Bill Gunn’s Personal Problems (1979) written by Ishmael Reed “was originally intended as ‘an experimental soap opera’ for WNET, the public broadcast station in New York. It never aired and was thought lost for many years, but the film has been newly restored by Kino Lorber and will be traveling theatrically soon, beginning with a run at Metrograph.” Violet Lucca and Tobi Haslett discuss Personal Problems on the new Film Comment Podcast (50’42”),

Joel Schumacher is one of Mike White’s guests on a Projection Booth episode on Falling Down (1993) (203’04”).

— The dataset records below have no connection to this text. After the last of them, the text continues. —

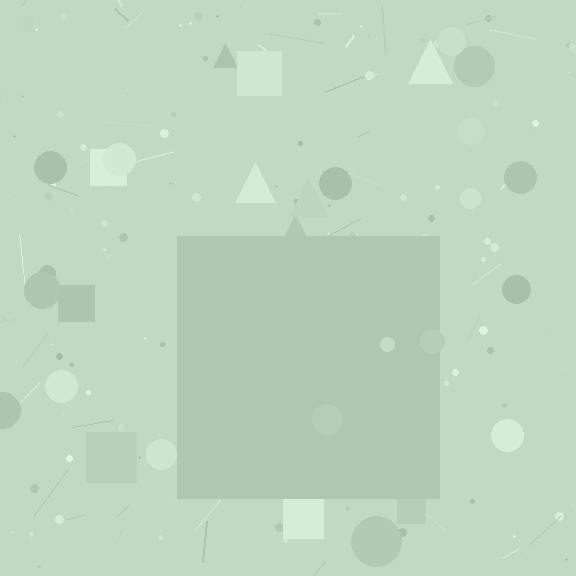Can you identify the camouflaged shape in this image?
The camouflaged shape is a square.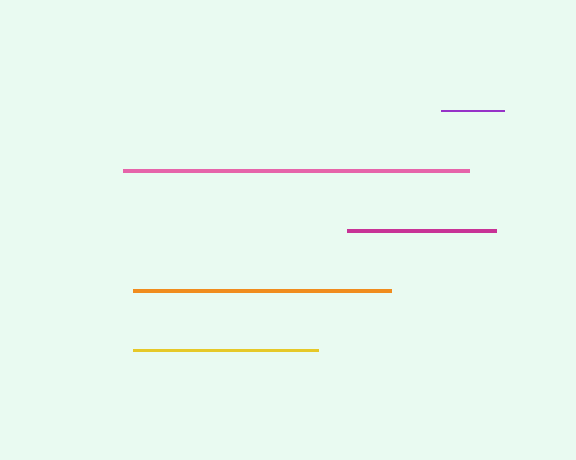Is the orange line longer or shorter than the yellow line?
The orange line is longer than the yellow line.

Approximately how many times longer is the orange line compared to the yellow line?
The orange line is approximately 1.4 times the length of the yellow line.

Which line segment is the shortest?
The purple line is the shortest at approximately 63 pixels.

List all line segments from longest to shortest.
From longest to shortest: pink, orange, yellow, magenta, purple.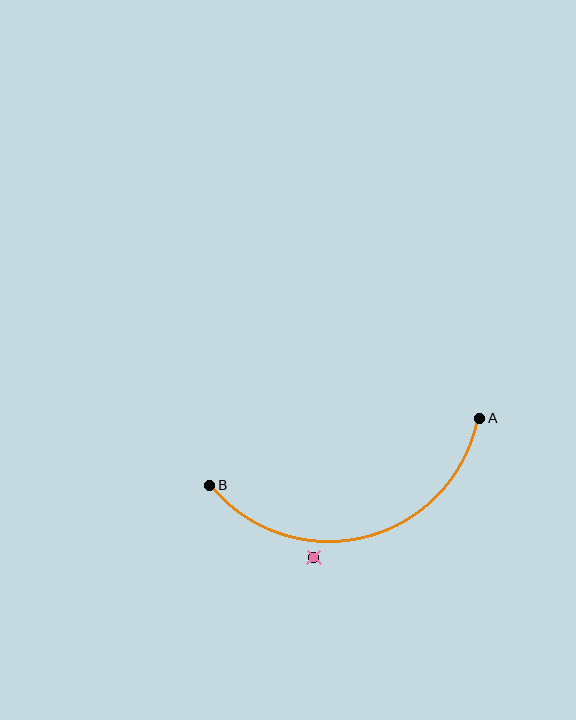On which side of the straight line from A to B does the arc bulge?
The arc bulges below the straight line connecting A and B.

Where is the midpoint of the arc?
The arc midpoint is the point on the curve farthest from the straight line joining A and B. It sits below that line.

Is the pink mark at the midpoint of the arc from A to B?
No — the pink mark does not lie on the arc at all. It sits slightly outside the curve.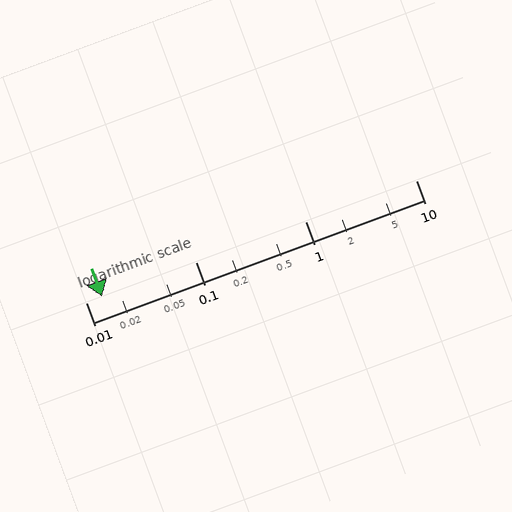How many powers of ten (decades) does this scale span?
The scale spans 3 decades, from 0.01 to 10.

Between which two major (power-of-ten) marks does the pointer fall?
The pointer is between 0.01 and 0.1.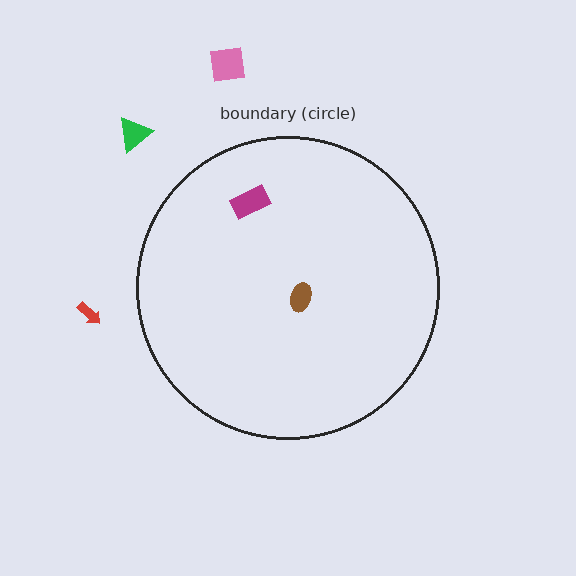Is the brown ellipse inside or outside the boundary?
Inside.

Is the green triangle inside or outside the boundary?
Outside.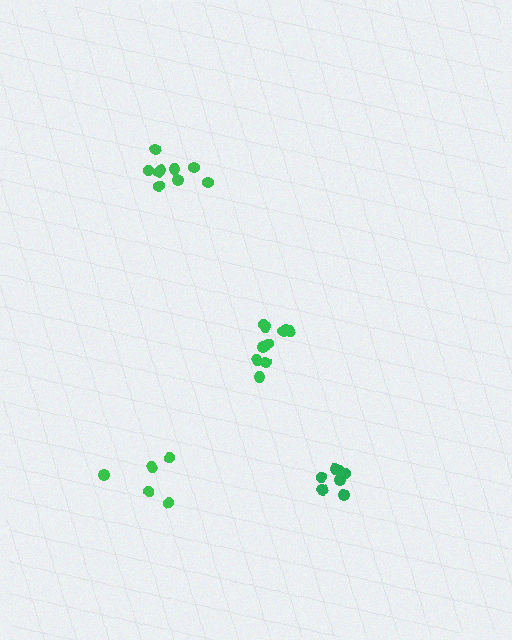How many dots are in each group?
Group 1: 10 dots, Group 2: 9 dots, Group 3: 7 dots, Group 4: 5 dots (31 total).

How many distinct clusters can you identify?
There are 4 distinct clusters.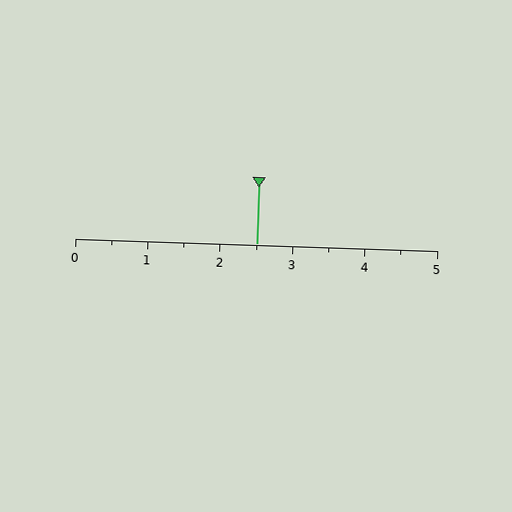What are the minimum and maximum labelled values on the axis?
The axis runs from 0 to 5.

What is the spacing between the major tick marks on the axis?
The major ticks are spaced 1 apart.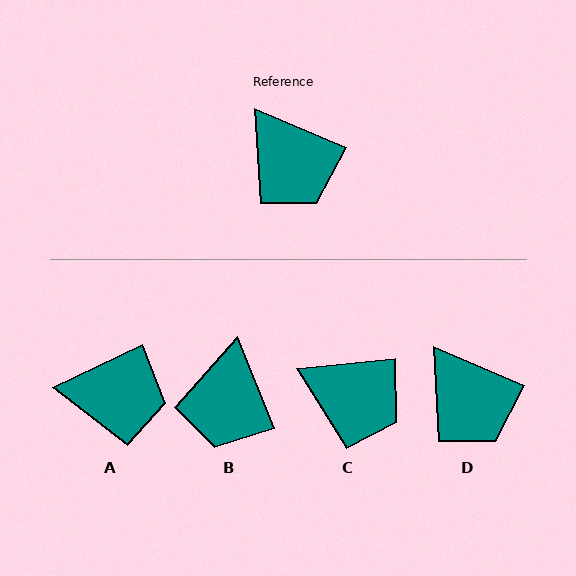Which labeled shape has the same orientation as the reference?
D.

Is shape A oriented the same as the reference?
No, it is off by about 49 degrees.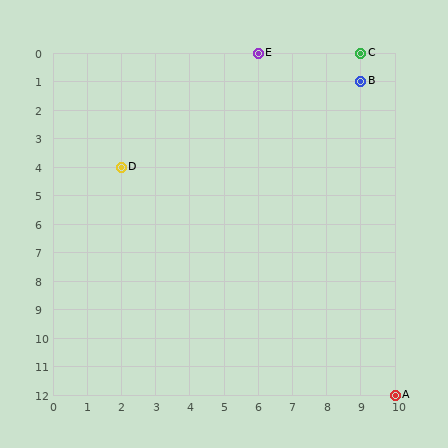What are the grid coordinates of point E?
Point E is at grid coordinates (6, 0).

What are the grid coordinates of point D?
Point D is at grid coordinates (2, 4).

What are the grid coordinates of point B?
Point B is at grid coordinates (9, 1).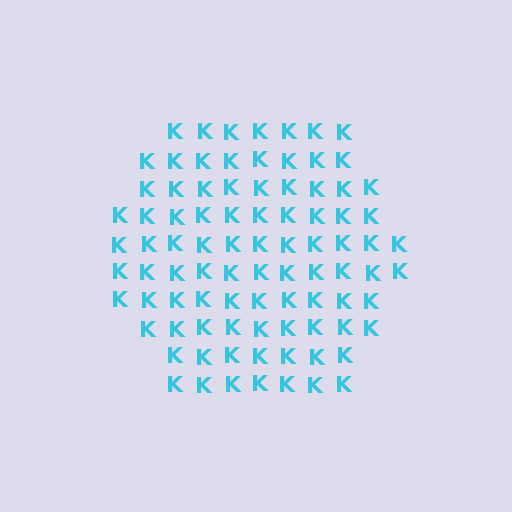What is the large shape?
The large shape is a hexagon.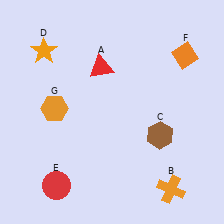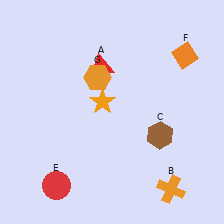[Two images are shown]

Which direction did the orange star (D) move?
The orange star (D) moved down and to the right.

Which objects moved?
The objects that moved are: the orange star (D), the orange hexagon (G).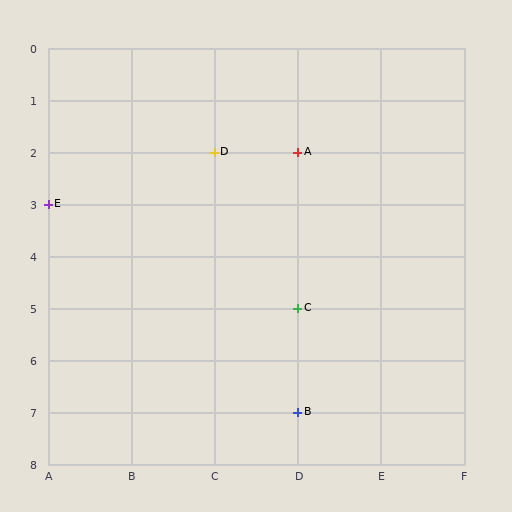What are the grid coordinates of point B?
Point B is at grid coordinates (D, 7).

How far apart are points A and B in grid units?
Points A and B are 5 rows apart.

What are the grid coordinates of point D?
Point D is at grid coordinates (C, 2).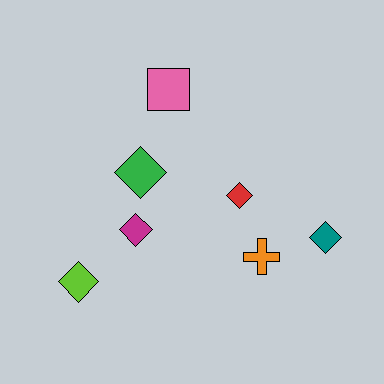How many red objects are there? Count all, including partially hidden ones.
There is 1 red object.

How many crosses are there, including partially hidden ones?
There is 1 cross.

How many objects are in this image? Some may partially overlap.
There are 7 objects.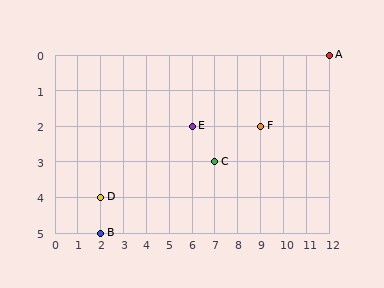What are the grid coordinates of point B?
Point B is at grid coordinates (2, 5).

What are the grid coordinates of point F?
Point F is at grid coordinates (9, 2).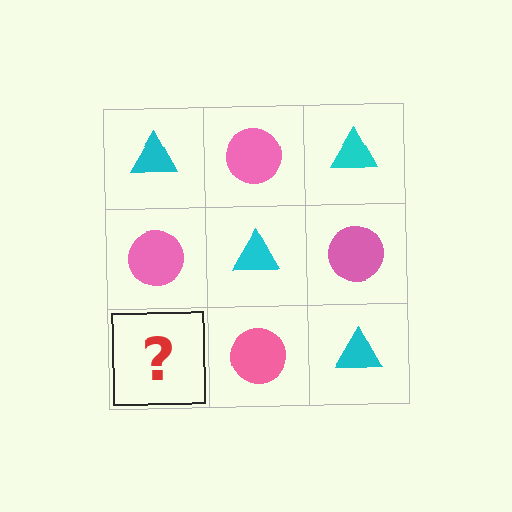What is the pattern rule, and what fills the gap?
The rule is that it alternates cyan triangle and pink circle in a checkerboard pattern. The gap should be filled with a cyan triangle.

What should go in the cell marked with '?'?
The missing cell should contain a cyan triangle.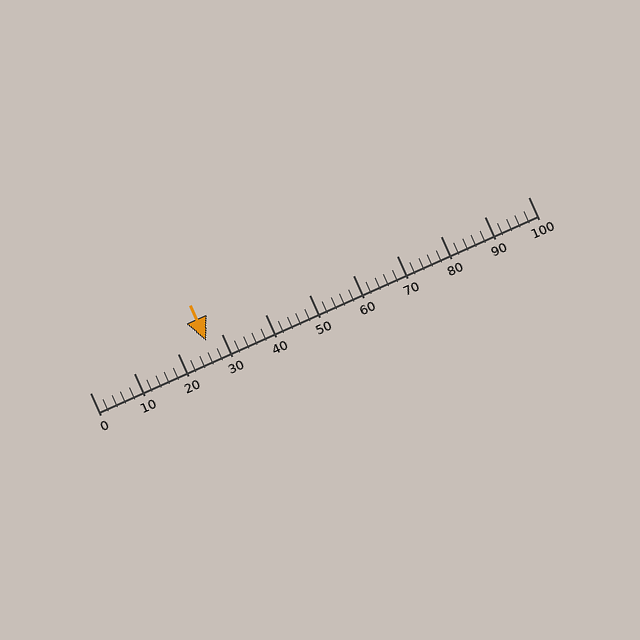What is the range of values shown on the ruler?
The ruler shows values from 0 to 100.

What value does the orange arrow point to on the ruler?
The orange arrow points to approximately 26.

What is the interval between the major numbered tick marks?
The major tick marks are spaced 10 units apart.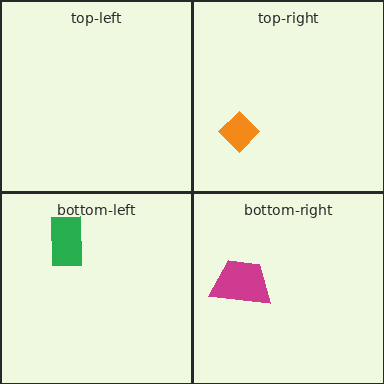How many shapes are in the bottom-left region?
1.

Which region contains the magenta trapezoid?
The bottom-right region.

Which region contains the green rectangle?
The bottom-left region.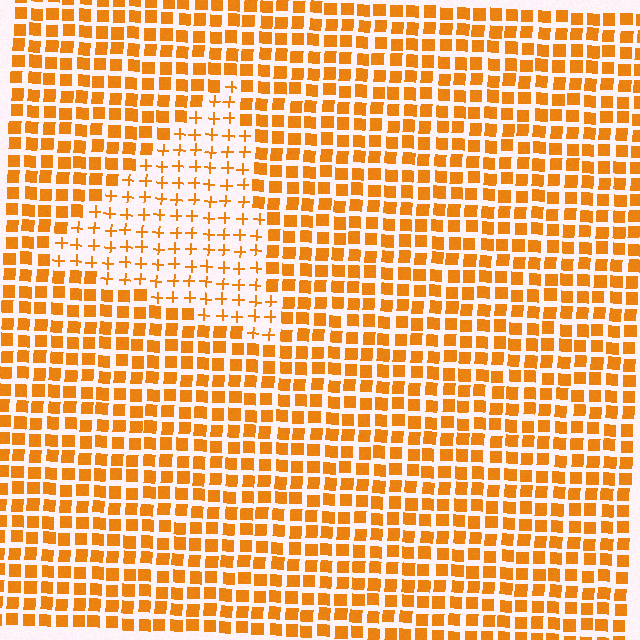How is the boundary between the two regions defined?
The boundary is defined by a change in element shape: plus signs inside vs. squares outside. All elements share the same color and spacing.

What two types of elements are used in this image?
The image uses plus signs inside the triangle region and squares outside it.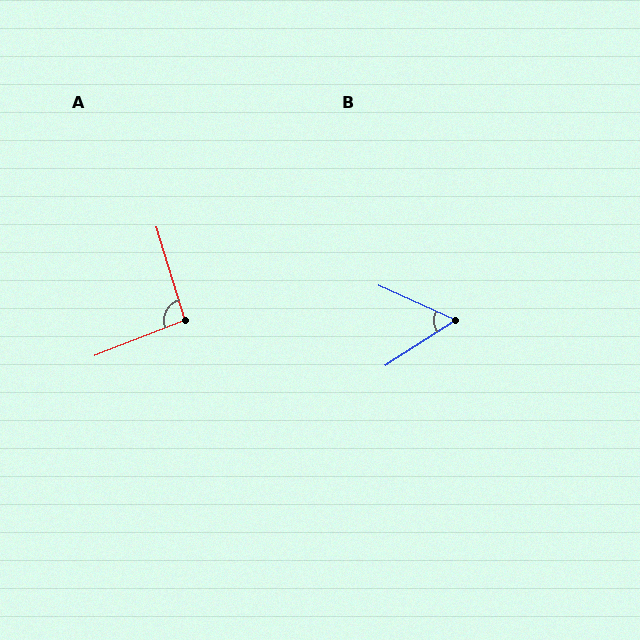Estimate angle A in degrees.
Approximately 94 degrees.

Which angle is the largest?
A, at approximately 94 degrees.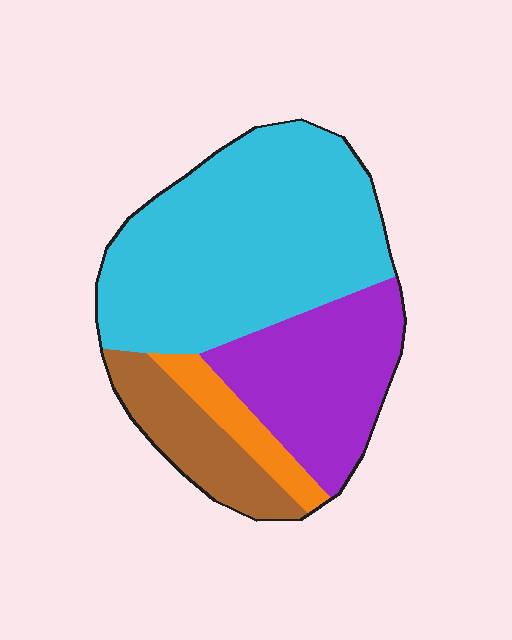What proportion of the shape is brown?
Brown covers around 15% of the shape.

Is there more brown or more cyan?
Cyan.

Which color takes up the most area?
Cyan, at roughly 50%.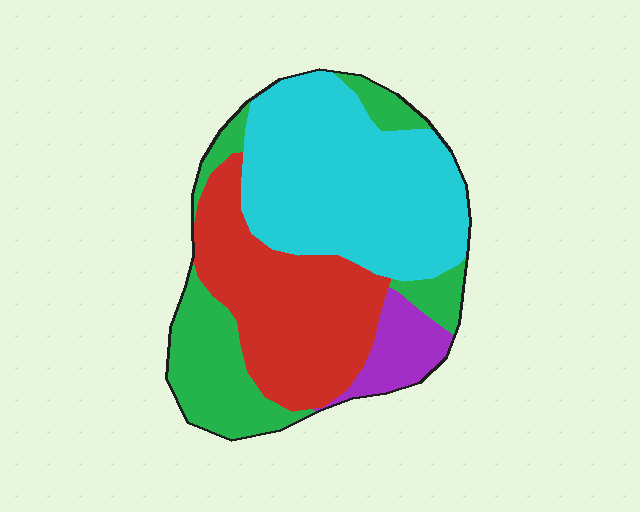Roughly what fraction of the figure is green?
Green covers 22% of the figure.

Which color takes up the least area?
Purple, at roughly 10%.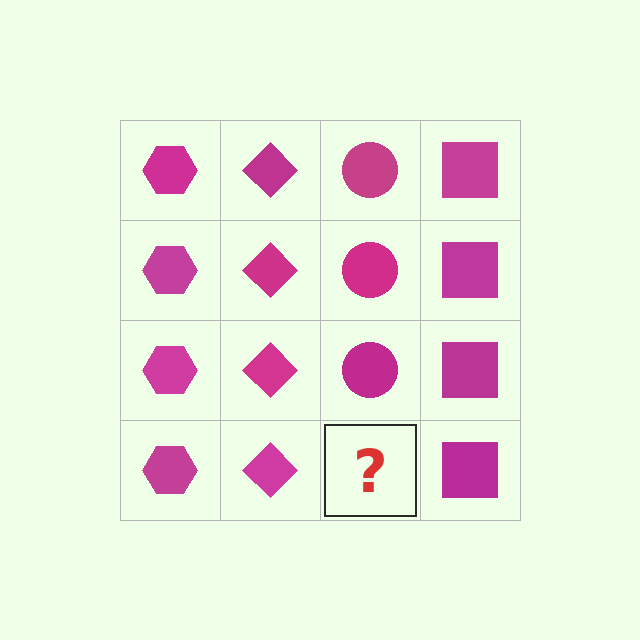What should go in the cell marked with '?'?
The missing cell should contain a magenta circle.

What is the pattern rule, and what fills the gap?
The rule is that each column has a consistent shape. The gap should be filled with a magenta circle.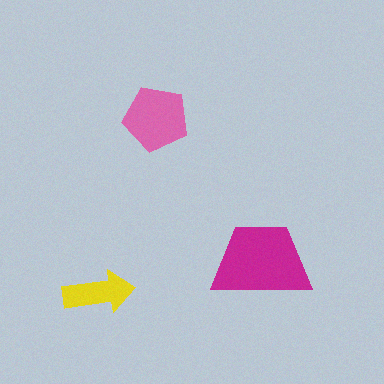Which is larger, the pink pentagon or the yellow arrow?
The pink pentagon.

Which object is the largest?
The magenta trapezoid.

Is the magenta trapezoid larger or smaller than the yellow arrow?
Larger.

Marc Maron’s most recent guests on the WTF Podcast are Sharon Stone (78’26”) and David Oyelowo (79’32”).

The BFI Podcast passes along five “funny anecdotes from Guillermo del Toro” (6’10”).

On a new episode of Supporting Characters, Bill Ackerman talks with Alexandra Heller-Nicholas, co-founder of Fiend Magazine and author of Rape-Revenge Films and Found Footage Horror Films (146’52”).

Viewing

Cristina Álvarez López and Adrian Martin’s new entry into their “Thinking Machine” series of audiovisual essays for De Filmkrant is “UP!” (2’45”).